Sheffield Crucible’s production of Lerner and Loewe’s Pygmalion-based musical deftly avoids the traps, bringing a winning combination of exuberance and poignancy to the material, as well as a handful of witty references to famous past productions that actually make you realise what a great version this is, and how easily it can stand those comparisons.

“You always want to honour what has come before you, but at the same time you’ve just got to go for it,” says Carly Bawden, who is a real revelation as the show’s Eliza Doolittle. Blooming from lowly flower girl to an elegant and determined woman in love, she endures the bombastic and childlike Higgins dismissing her as everything from “bilious pigeon” to “squashed cabbage leaf”.

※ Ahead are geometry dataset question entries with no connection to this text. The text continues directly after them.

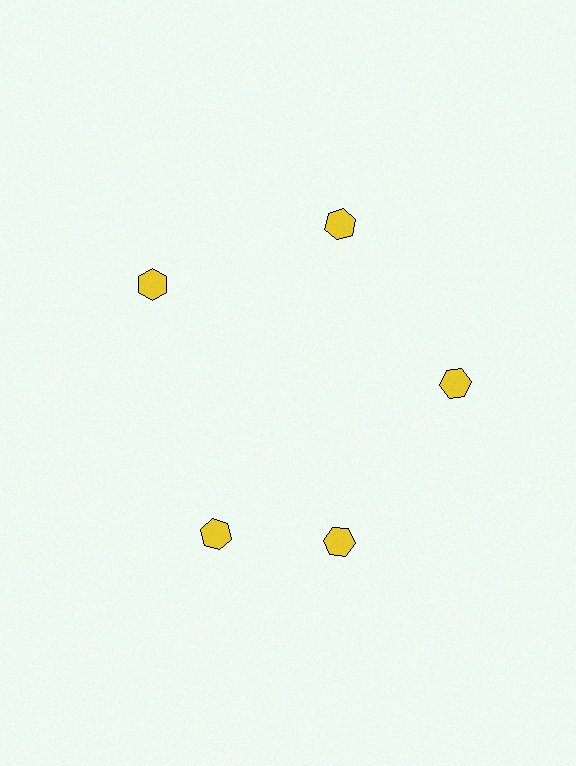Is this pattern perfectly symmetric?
No. The 5 yellow hexagons are arranged in a ring, but one element near the 8 o'clock position is rotated out of alignment along the ring, breaking the 5-fold rotational symmetry.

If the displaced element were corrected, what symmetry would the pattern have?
It would have 5-fold rotational symmetry — the pattern would map onto itself every 72 degrees.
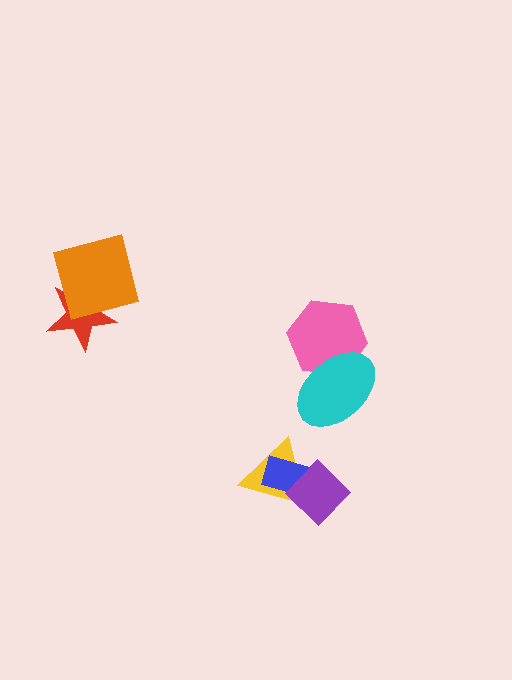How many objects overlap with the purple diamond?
2 objects overlap with the purple diamond.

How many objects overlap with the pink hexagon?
1 object overlaps with the pink hexagon.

Antony Calf, who plays Colonel Pickering, has fond memories of the production from his youth.

“I always absolutely loved the show and, back when I was a struggling drama student, I’d actually worked for months as a flyman at the Adelphi Theatre in the West End when the Tony Britten version was playing there.

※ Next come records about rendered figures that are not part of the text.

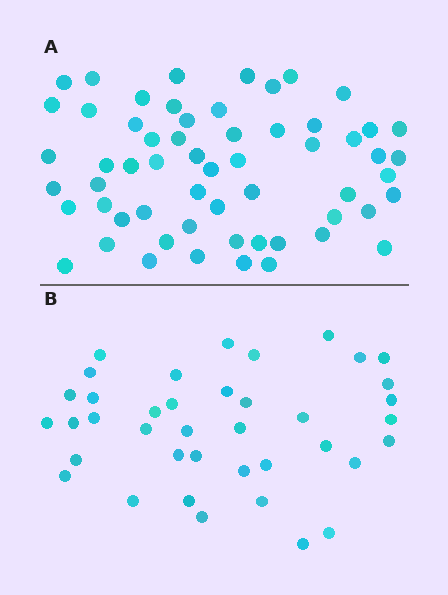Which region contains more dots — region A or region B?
Region A (the top region) has more dots.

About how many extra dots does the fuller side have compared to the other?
Region A has approximately 20 more dots than region B.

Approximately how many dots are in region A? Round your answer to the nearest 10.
About 60 dots. (The exact count is 59, which rounds to 60.)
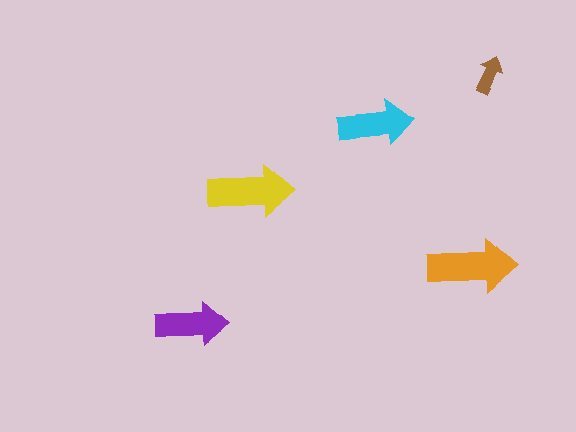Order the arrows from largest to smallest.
the orange one, the yellow one, the cyan one, the purple one, the brown one.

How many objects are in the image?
There are 5 objects in the image.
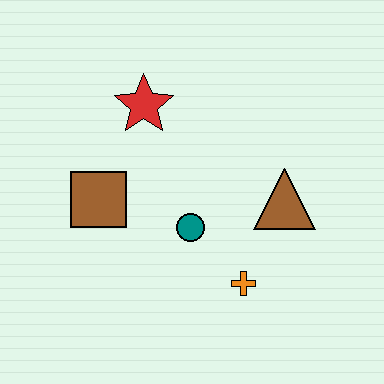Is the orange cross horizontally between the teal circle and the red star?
No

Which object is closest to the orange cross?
The teal circle is closest to the orange cross.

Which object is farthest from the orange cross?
The red star is farthest from the orange cross.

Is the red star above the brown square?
Yes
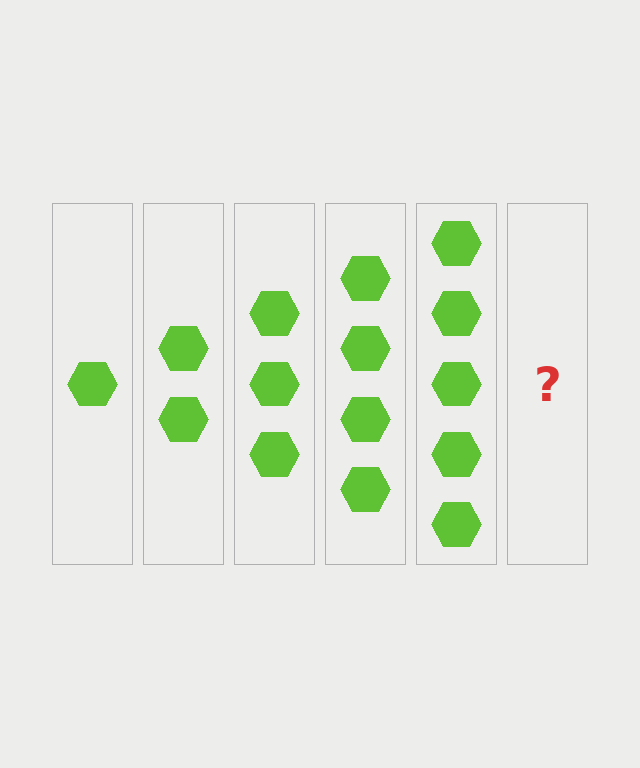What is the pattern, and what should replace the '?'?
The pattern is that each step adds one more hexagon. The '?' should be 6 hexagons.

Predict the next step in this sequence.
The next step is 6 hexagons.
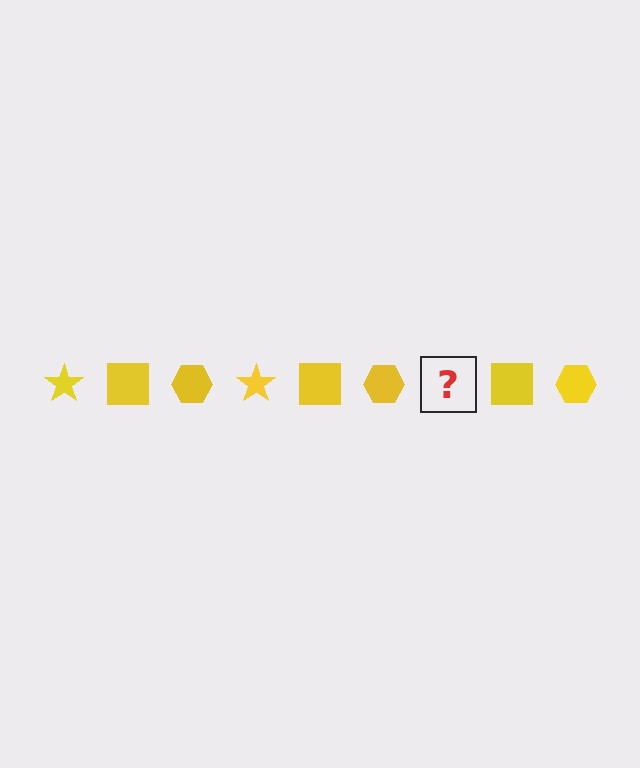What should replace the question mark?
The question mark should be replaced with a yellow star.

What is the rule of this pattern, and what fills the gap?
The rule is that the pattern cycles through star, square, hexagon shapes in yellow. The gap should be filled with a yellow star.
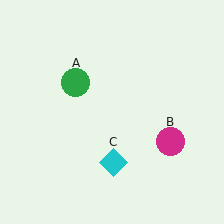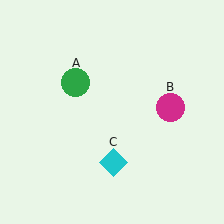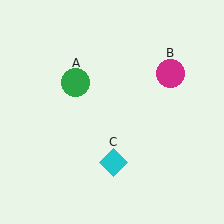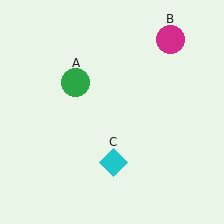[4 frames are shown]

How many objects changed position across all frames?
1 object changed position: magenta circle (object B).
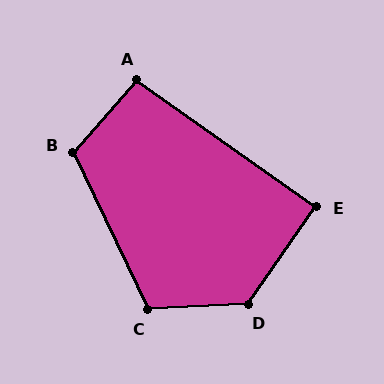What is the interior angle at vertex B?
Approximately 114 degrees (obtuse).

“So I assumed that I knew it well, until we started rehearsals and I found out that it was an even more sophisticated piece than I’d given it credit for.”

With television credits such as The Wire and The Hour to his name, alongside a successful run in Othello last year at the Crucible, Dominic West is one of the production’s main attractions as Professor Henry Higgins. But he is drawn to the play for more sentimental reasons.

“My Fair Lady was my dad’s favourite and so I grew up with it. It’s the most perfect musical, there is not much to change without lessening it,” says West.

It is Higgins, the petulant phonetics expert, who transforms Eliza Doolittle into someone who can pass for a Duchess, with life-changing implications for them both.

Much has been made of the fact that West has to sing in the role as it’s not an accomplishment for which he’s previously been noted.

“This is a pretty steep learning curve for me,” he admits.

However director Daniel Evans has pointed out that the part was actually written for an actor-singer rather than a singer who can act. “It’s written to be spoken, and Dominic’s an amazing actor. Higgins was made for him. Dominic has the temperament for it, and he has the class,” Evans maintains.

“I didn’t realise that, because the role was created for Rex Harrison, it’s in the score when you speak and when you sing. So you can’t deviate too much from his performance in that way,” adds West. “I never said to Daniel I wanted to do a musical but fortunately he thought I would be able to do it.”

But behind the PR spin, backstage the actors are keen to reveal their insecurities and admiration for one another.
“Actually”, chuckles Calf, “I think Dominic was terrified of the singing. I certainly know I was and I haven’t got nearly as much to do as he does. We supported each other during rehearsals basically by slagging each other off the whole time.
“Having to go from speaking to singing without any time to think about it, as Dominic has to do, is an incredibly difficult trick and I think he pulls it off remarkably well. Of course, he knows that there are some people in the audience who’ve come to see him because of his TV success but he’s terribly good at dealing with all of that.”